Saturday, August 3, 2024

Anniversary trip to Cleveland, part 1 of 2


I had some hotel points that are going to expire, so I asked Dear Husband whether he wanted to use them for a night out here in town, but he asked what the point of that was when we could go to Cleveland to see the Baltimore Orioles play, so with that we rearranged our work weeks to take an impromptu overnight trip to celebrate our 19th wedding anniversary.


I found us a hotel in the University Circle area so we could park our car and walk or use public transit. After debating a variety of itineraries, we decided to reprise our honeymoon in Denver (and many other anniversary trips on this blog): botanical garden, art museum, and baseball game.



DH asked if I was taking him to "the Garden Center" he used to visit when he was a student at the Cleveland Institute of Music 35 years ago, but my research had uncovered no such place.
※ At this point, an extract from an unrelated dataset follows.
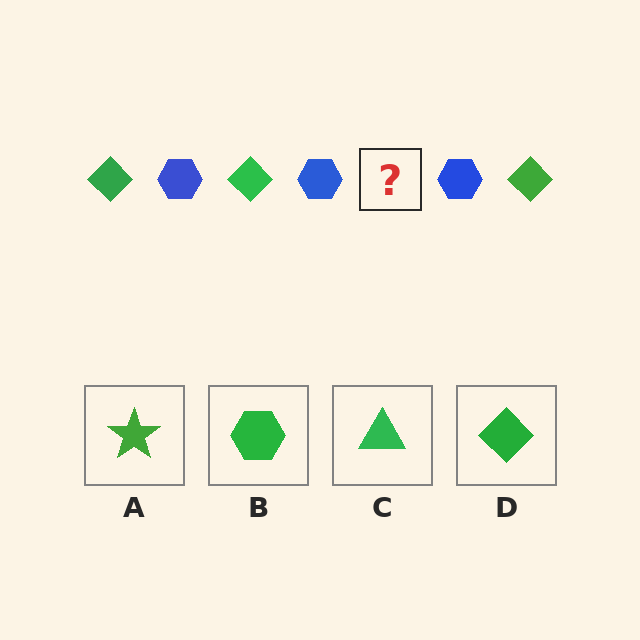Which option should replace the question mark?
Option D.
The Cleveland Botanical Garden, however, consists of a large glasshouse split into two different biomes and 9 acres of outdoor gardens.
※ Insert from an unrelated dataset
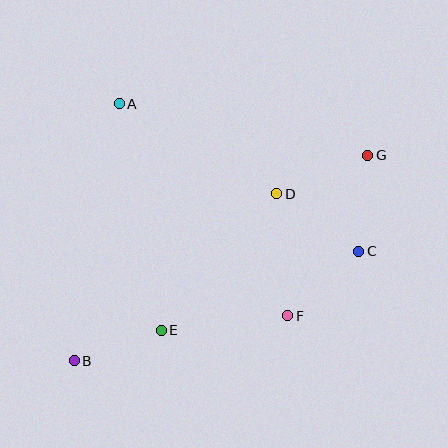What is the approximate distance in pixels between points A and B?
The distance between A and B is approximately 261 pixels.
An antechamber currently houses colorful paintings by Robert J. Putka and ceramic flowers by Kristin Kowalski. Other parts of the building had yet more botanical art of various kinds.


The first biome was the dry tropical forest of Madagascar. We learned some neat facts about baobab trees and saw this snoozing tortoise, but it was not very interesting compared to the Costa Rican cloud rainforest beyond the double doors.


The highlight of the rain forest was undoubtedly the butterflies, none of which I managed to photograph. Big blue morphos, three orange Julias chasing each other, learning to tell blue and whing longwings from postman butterflies. Of course there were orchids and waterfalls and poison dart frogs, and funny little birds.



Then it was out into the heat to explore the outdoor gardens. They don't have a map right now, because they are renovating some of them, but I think we managed to visit all the different themed sections, starting with the courtyard and herbal gardens, and then the children's section (partially under construction but decorated for the Olympics).



A "restorative garden" brought welcome shade, and then the woodlands garden has a wooden ramp and this treehouse with a look-out platform reachable by a metal ladder. Across a bridge, over a stream, and along the back path brought us to the small Japanese garden.






This is DH looking over the back wall at the Cleveland Institute of Music across the street. We figured out that the outdoor gardens were freely accessible until this wooden fence was built c. 1990, and it was called "the Garden Center" until the year after he graduated. Below you can see the colorful coverings on the now-aging divide, as well as the glasshouse from behind. We tried to visit CIM, but they've rebuilt large parts of it, and it's not open to the public during construction.